October 25, 2020

Tens of thousands of Germans celebrate the blockade of logging in a millenary forest

Tens of thousands of Germans celebrate the blockade of logging in a millenary forest



Tens of thousands of people gathered today in Hambach (western Germany) to celebrate the stoppage, by judicial decision, of logging in an adjacent millennial forest where the RWE electric company intends to expand an open pit coal mine.

"It is by far the largest demonstration the Rhenish mining account has seen," said Dirk Jansen, manager of the Environmental Protection and Environmental Protection League (BUND) in the state of North Rhine-Westphalia. forest.

The organizers spoke of some 50,000 protesters, while the police avoided giving an estimate of participation.

The rally – half a protest demonstration, half a festive act – proceeded in an absolutely peaceful manner between the last hour of the morning and the first of the afternoon.

Michael Müller, president of the NGO NuturFreunde, said that the demonstration aims much more than the preservation of the Hambach forest: "It's about whether or not we can avoid the ecological self-destruction of humanity. , but also that of oil and gas. "

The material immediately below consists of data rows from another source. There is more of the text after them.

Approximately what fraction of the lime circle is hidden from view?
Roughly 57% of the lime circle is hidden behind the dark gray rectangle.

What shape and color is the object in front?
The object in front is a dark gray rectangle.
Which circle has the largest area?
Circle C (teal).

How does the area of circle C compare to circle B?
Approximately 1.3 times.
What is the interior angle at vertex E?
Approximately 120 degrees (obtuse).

The demonstration was temporarily forbidden, after the police decided not to allow it, considering that it could not guarantee the security of such a concentration, but the Aquisgrán Contentious-Administrative Court agreed with the environmentalists.

In parallel, the High Court of Administrative Litigation of Münster decided on Friday to stop logging the forest until the result of the complaint filed by the League for the Protection of Nature and the Environment (BUND in its acronym in German) against the RWE plan, which has been opposed by environmental movements in a frontal manner.

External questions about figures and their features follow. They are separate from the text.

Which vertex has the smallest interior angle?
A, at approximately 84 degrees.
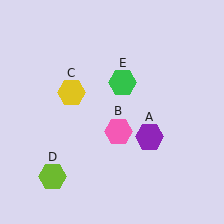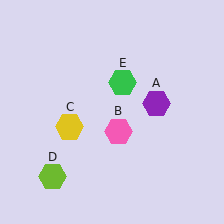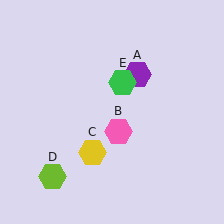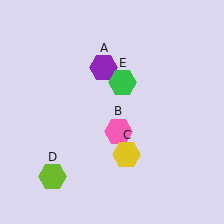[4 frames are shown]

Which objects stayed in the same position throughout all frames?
Pink hexagon (object B) and lime hexagon (object D) and green hexagon (object E) remained stationary.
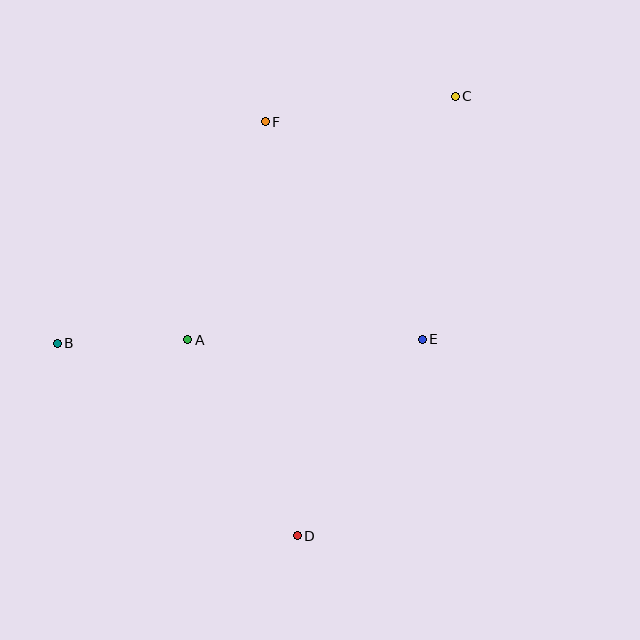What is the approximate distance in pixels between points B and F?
The distance between B and F is approximately 304 pixels.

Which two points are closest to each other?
Points A and B are closest to each other.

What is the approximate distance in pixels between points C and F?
The distance between C and F is approximately 192 pixels.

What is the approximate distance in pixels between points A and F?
The distance between A and F is approximately 231 pixels.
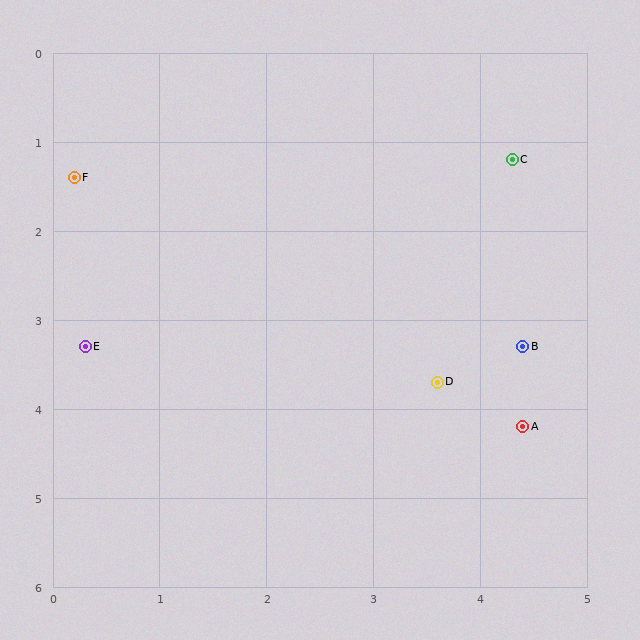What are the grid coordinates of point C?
Point C is at approximately (4.3, 1.2).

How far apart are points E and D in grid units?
Points E and D are about 3.3 grid units apart.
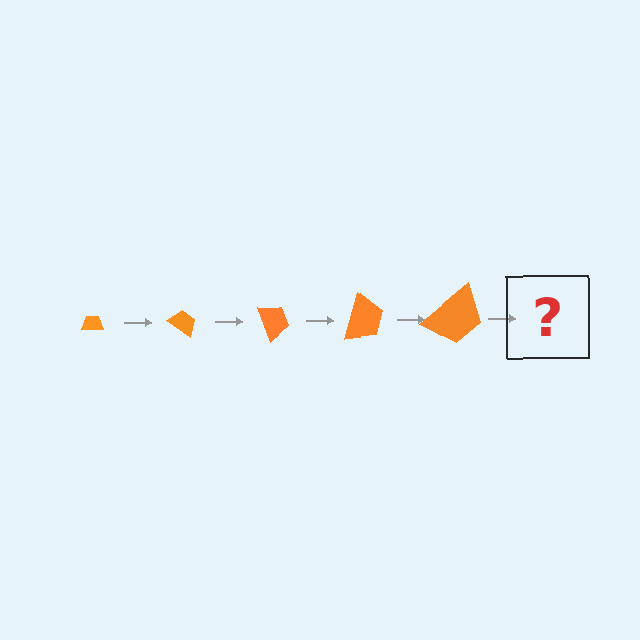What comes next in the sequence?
The next element should be a trapezoid, larger than the previous one and rotated 175 degrees clockwise from the start.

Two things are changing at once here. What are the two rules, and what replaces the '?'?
The two rules are that the trapezoid grows larger each step and it rotates 35 degrees clockwise each step. The '?' should be a trapezoid, larger than the previous one and rotated 175 degrees clockwise from the start.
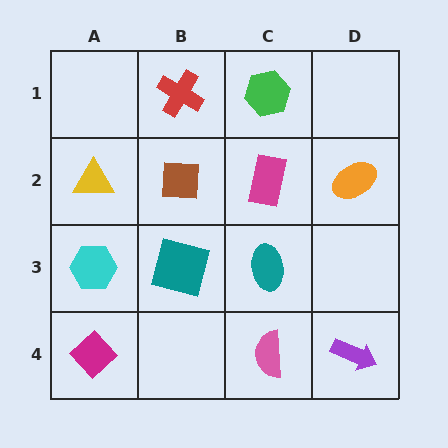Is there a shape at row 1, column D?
No, that cell is empty.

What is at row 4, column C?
A pink semicircle.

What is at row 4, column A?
A magenta diamond.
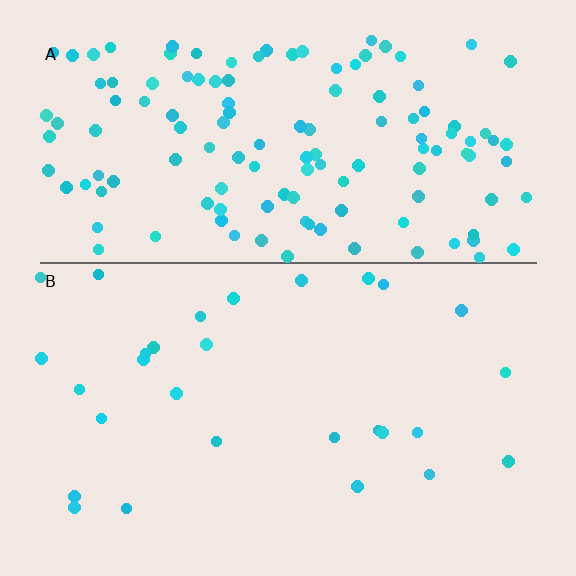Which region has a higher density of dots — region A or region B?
A (the top).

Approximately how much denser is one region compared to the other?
Approximately 4.6× — region A over region B.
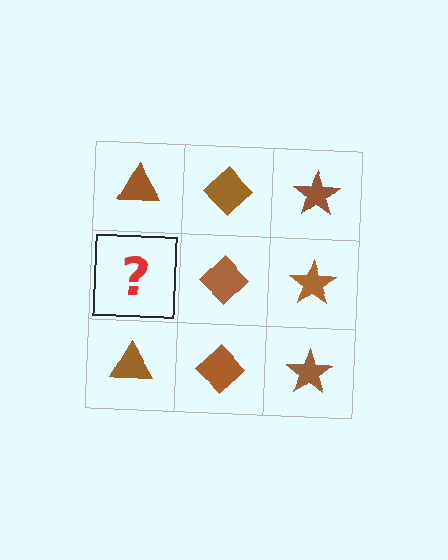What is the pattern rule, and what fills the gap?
The rule is that each column has a consistent shape. The gap should be filled with a brown triangle.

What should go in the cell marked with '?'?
The missing cell should contain a brown triangle.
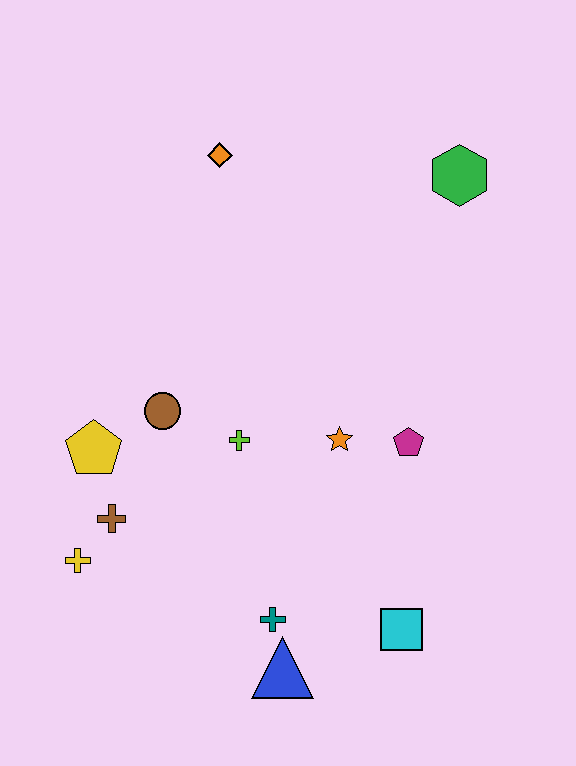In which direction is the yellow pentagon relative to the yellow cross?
The yellow pentagon is above the yellow cross.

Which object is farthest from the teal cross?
The green hexagon is farthest from the teal cross.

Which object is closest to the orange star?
The magenta pentagon is closest to the orange star.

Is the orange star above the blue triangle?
Yes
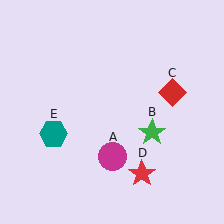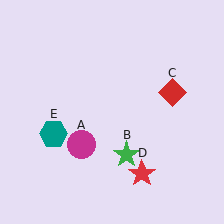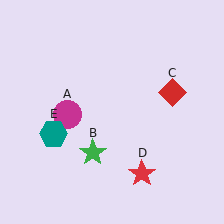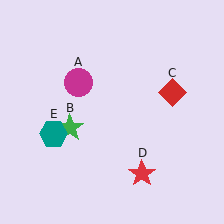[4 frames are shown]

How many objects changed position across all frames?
2 objects changed position: magenta circle (object A), green star (object B).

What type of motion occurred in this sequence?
The magenta circle (object A), green star (object B) rotated clockwise around the center of the scene.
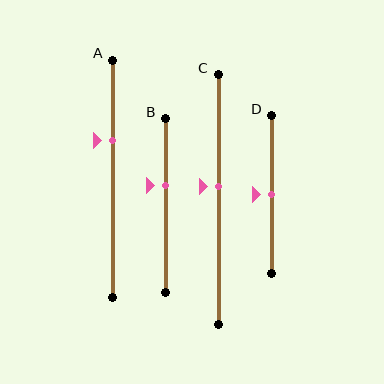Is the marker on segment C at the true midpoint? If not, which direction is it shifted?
No, the marker on segment C is shifted upward by about 5% of the segment length.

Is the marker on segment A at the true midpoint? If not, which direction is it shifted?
No, the marker on segment A is shifted upward by about 16% of the segment length.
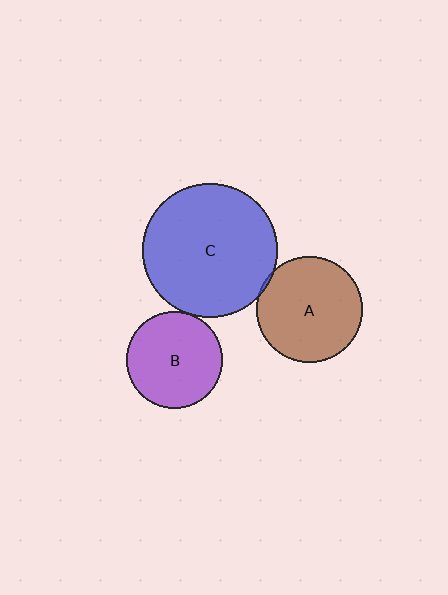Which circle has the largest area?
Circle C (blue).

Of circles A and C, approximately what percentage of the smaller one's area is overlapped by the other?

The battle against the cutting of the Hambach forest, about 12,000 years old, has been underway for more than six years, since in 2012 groups of activists occupied the forest area to prevent its destruction.

RWE recently won the support of local authorities to extend its nearby open-pit coal mine on one hundred hectares and police began a few weeks ago to evict the activists who had settled in the forest in dozens of houses hanging in the tops of the trees

The eviction met with great resistance from activists and residents of the area, who began to demonstrate in the vicinity.

The Hambach forests covered 85 square kilometers until the 1980s, but half have already been cut by RWE, which estimates there are still 2,500 million tons of lignite to be extracted.